LooseLab / readfish

CLI tool for flexible and fast adaptive sampling on ONT sequencers
https://looselab.github.io/readfish/
GNU General Public License v3.0
167 stars 31 forks source link

add dynamic reloading of mapping index #228

Closed W-L closed 1 year ago

W-L commented 1 year ago

Hi all, As just discussed I was working on dynamically reloading mm2 mapping indices, which we need to map to the constantly updated assemblies. I added this basically in the same way as the reloading of target masks is done: whenever we generate a new assembly (or new masks), we create an empty marker-file called contigs.updated (as previously masks.updated). readfish checks if this marker-file is present and if so, will reload the files and delete the marker-file. In the case of reloading an index, it creates a new instances of your CustomMapper() and replaces the previous mapper object with the new one. The changes are all in ru/ru_gen_boss_runs.py. Hope there won't be any conflicts with the changes you mentioned about not unblocking during mux scan phases? Thanks, Lukas

alexomics commented 1 year ago

Here is the mux scan check as a patch: phase_check.patch. You can apply this to your branch using:

git apply phase_check.patch

It might be best to move this to another sub-command e.g. boss-runs-asm or boss-runs-assembly if the way that it functions is distinct from the original boss-runs script. Are there any changes that you expect to the input configuration for readfish?

W-L commented 1 year ago

Thanks for the patch, I'll have a look asap.

The changes in the PR are all intended to be backwards-compatible, since this time we still reload masks the same way as before, just additionally enabling the reloading of a mapping index. If that functionality is not needed (i.e. original boss-runs) attempting to reload the index will just return, since the marker-file is never found. I thought this way is simpler than creating another version.
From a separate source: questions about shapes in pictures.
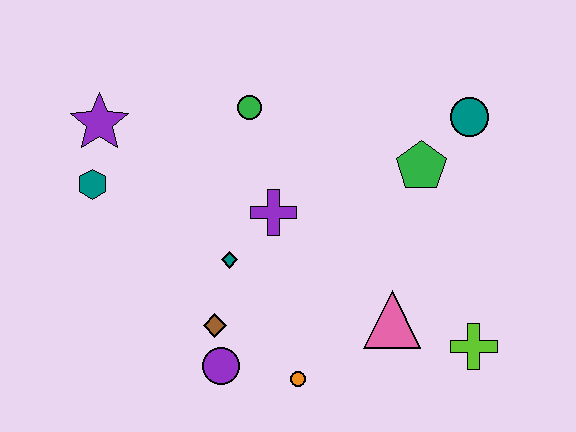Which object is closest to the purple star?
The teal hexagon is closest to the purple star.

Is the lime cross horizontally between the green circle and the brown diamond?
No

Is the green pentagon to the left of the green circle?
No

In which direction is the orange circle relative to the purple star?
The orange circle is below the purple star.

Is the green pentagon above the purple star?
No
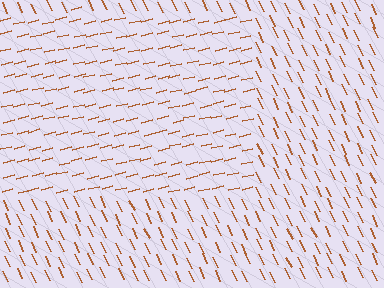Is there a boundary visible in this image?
Yes, there is a texture boundary formed by a change in line orientation.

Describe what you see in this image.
The image is filled with small brown line segments. A rectangle region in the image has lines oriented differently from the surrounding lines, creating a visible texture boundary.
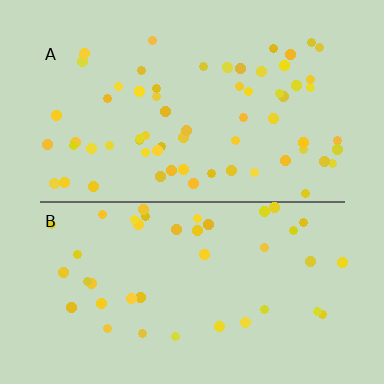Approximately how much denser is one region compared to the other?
Approximately 1.6× — region A over region B.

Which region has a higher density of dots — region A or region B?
A (the top).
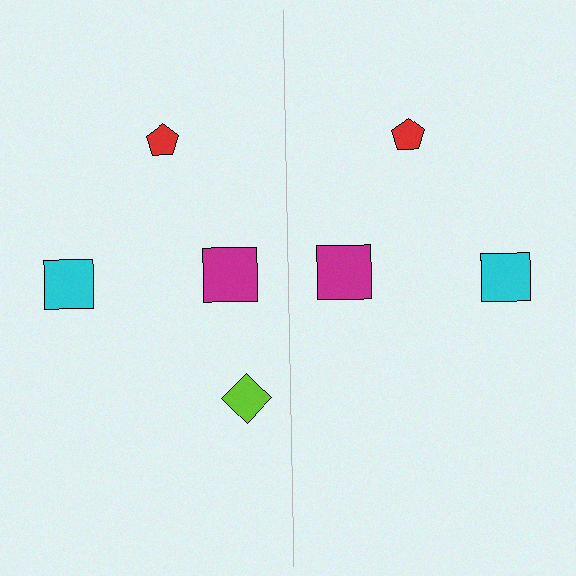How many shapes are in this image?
There are 7 shapes in this image.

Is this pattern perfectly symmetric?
No, the pattern is not perfectly symmetric. A lime diamond is missing from the right side.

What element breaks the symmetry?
A lime diamond is missing from the right side.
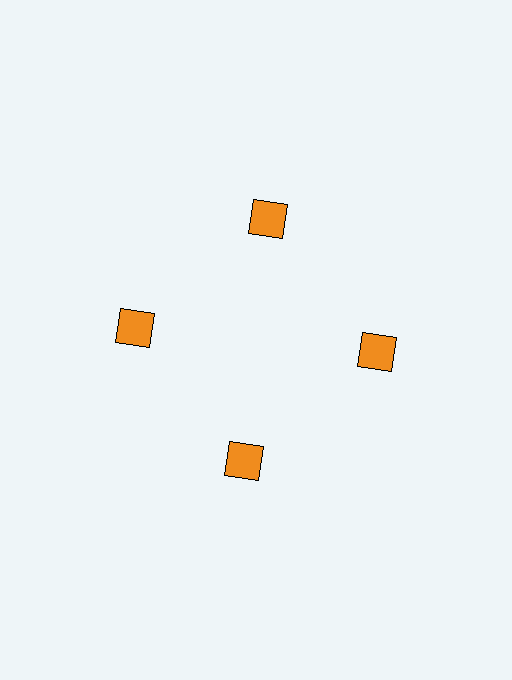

The input config for readfish gets an additional line. E.g.:

[conditions.1]
name = "zymo"
control = false
.
.
.
mask = "out_zymo/masks"           <- this was previously added to pick up the updated target masks
contigs = "out_zymo/contigs"      <- this is new to point readfish to where the updated index will be found

I just assumed that adding another keyword should work since we already had get_run_info(... validate=False) to hack the addition of mask=?

alexomics commented 1 year ago

That's all that good then. Without validate=True the contigs path will be fed through. Once the pausing during the mux is added we can merge this in

W-L commented 1 year ago

Thanks! I applied the patch, added some imports for it and a few other small bits from your recent commits to the dev_staging branch that looked useful. Should be fine, but also happy to give it a test run over the next days in case you prefer before merging?

Adoni5 commented 1 year ago

Gonna close this is as stale 😂